Ah, Captain Smith! How are you?” Sir Thomas strode into the hall, his wine-colored velvet robe sweeping behind him.
“Not so well as I’d like, or as I’d hoped to be by now,” Smith said. He planned to proceed cautiously, not knowing what conflicting reports had reached the man who stood smiling before him. Thomas Smythe, treasurer of the Virginia Company, member of the Haberdashers’ and Skinners’ Companies, the Levant Company, and at one time governor of the Muscovy Company, was also a member of one of the richest merchant families in all of England. His elegant house in Philpot Lane, not far from the tall spires of the Church of St. Margaret’s Pattens, had become the headquarters of the Virginia Company. It was here that the Company’s broadsides instructed all interested “workmen of whatever craft they may be, blacksmiths, carpenters, coopers, shipwrights, turners and such as know how to plant vineyards, hunters, fishermen, and all who work in any kind of metal, men who make bricks, architects, bak- ers, weavers, shoemakers, sawyers and those who spin wool and all others, men as well as women, who have any occupation, who wish to go out” to Virginia, to come and have their names entered on the list and receive in- structions about their work for the Company and their eventual share in the division of land.
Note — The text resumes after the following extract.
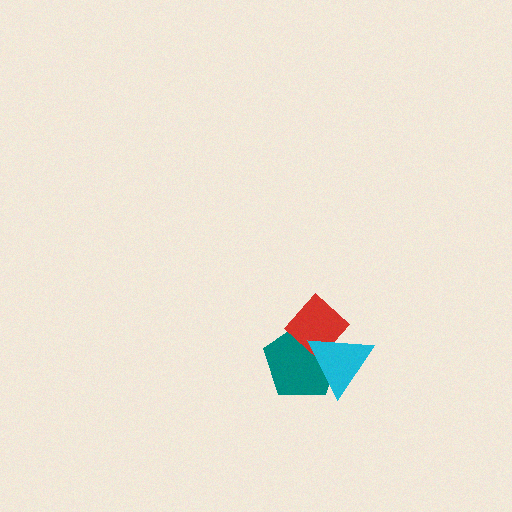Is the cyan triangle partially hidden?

Those who did not wish to go to Virginia themselves could buy a share of the joint-stock issue for twelve pounds sterling. Then, as the Virginia Company fervently hoped, the new colony’s future earnings would provide them all with handsome profits.
“Come into the library,” Sir Thomas said. When he and Smith were inside, he closed the large double doors carefully and turned the brass lock. “Now,” he said, “we can talk undisturbed—and not be overheard. I have read your letter, but I want to hear what happened in your own words.”